Allemagne : le « catcalling » pourrait bientôt devenir un délit pénal

En Allemagne, le phénomène du harcèlement de rue, connu sous le nom de « catcalling », refait surface sur le plan juridique. Bien que les gestes et propos sexuels non sollicités soient monnaie courante pour de nombreuses femmes, ils ne sont toujours pas explicitement sanctionnés par le droit pénal allemand. Le parti social-démocrate (SPD) souhaite combler cette lacune législative.
Actuellement, le Code pénal allemand (StGB, article 185) sanctionne les insultes portant atteinte à la dignité personnelle, punissables d’une amende ou d’un emprisonnement pouvant aller jusqu’à un an. Cependant, cette disposition ne couvre pas les compliments déplacés, les sifflements ou les remarques sexuelles non sollicitées, échappant ainsi aux sanctions prévues pour les infractions sexuelles, qui concernent principalement le contact physique non consenti.
Selon Sonja Eichwede, députée SPD, les « propos et gestes verbaux ou non verbaux à connotation sexuelle clairement non désirés » constituent une forme de violence à part entière, impactant lourdement les victimes et les poussant parfois à éviter certains lieux publics. Le ministère de la Justice, dirigé par Stefanie Hubig, étudie actuellement les voies légales possibles pour combler ce vide.
L’opposition conservatrice CDU/CSU, tout en reconnaissant le phénomène, estime que la voie pénale n’est pas forcément la meilleure solution. Selon Susanne Hierl, experte juridique du parti, ces comportements sont certes répugnants, mais un projet de loi pénal n’est pas la réponse idéale.
Le phénomène n’est pas nouveau. Dès 2019, la plateforme « Catcalls of Berlin » avait sensibilisé le public via des inscriptions sur le pavé, et une pétition déposée au Bundestag en 2020 avait recueilli plus de 70 000 signatures demandant la pénalisation de ces propos.

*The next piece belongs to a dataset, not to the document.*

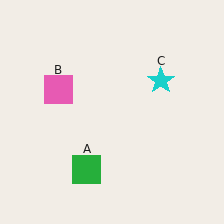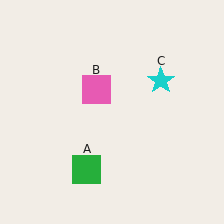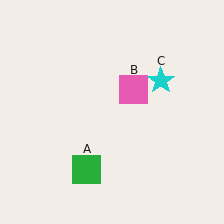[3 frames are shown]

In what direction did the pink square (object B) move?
The pink square (object B) moved right.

Une étude de 2021 menée par l’Institut criminologique de Basse-Saxe (KFN) a révélé que 40 % des femmes interrogées évitaient certains lieux et 8 % modifiaient leur façon de s’habiller à cause du catcalling. Néanmoins, aucune enquête nationale exhaustive n’existe encore en Allemagne.

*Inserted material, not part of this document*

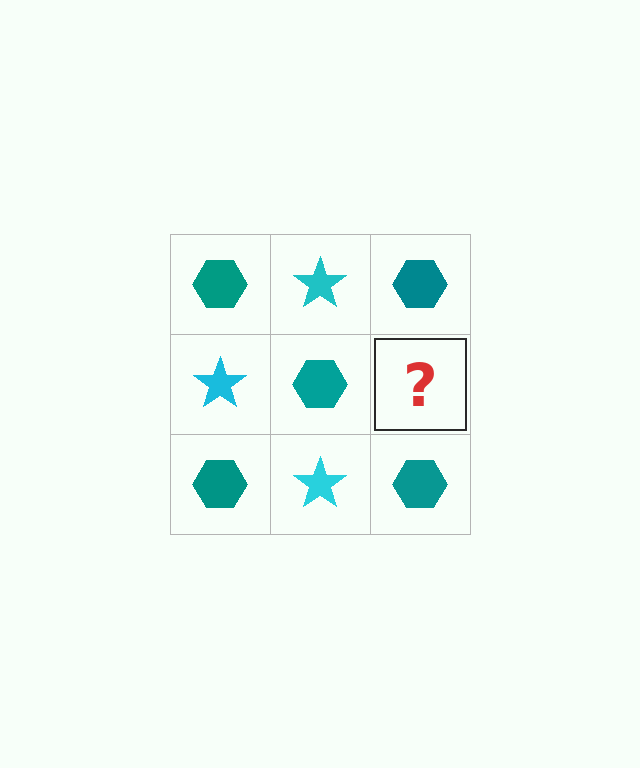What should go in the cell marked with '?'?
The missing cell should contain a cyan star.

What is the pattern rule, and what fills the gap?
The rule is that it alternates teal hexagon and cyan star in a checkerboard pattern. The gap should be filled with a cyan star.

Sur le plan juridique, les juges allemands ont historiquement interprété strictement l’insulte. Une phrase à connotation sexuelle adressée à une jeune fille n’avait pas été considérée comme infraction en 2017, alors que des insultes verbales traditionnelles l’étaient.
Le professeur Mohamad El-Ghazi, spécialiste en droit pénal, souligne que le droit pénal doit rester une mesure de dernier recours, plaidant pour un travail éducatif en milieu scolaire et familial. L’Association allemande des femmes juristes (djb) estime que l’élargissement de l’interprétation de l’insulte pourrait permettre de reconnaître légalement les propos ou gestes sexuels non désirés comme des atteintes à la dignité.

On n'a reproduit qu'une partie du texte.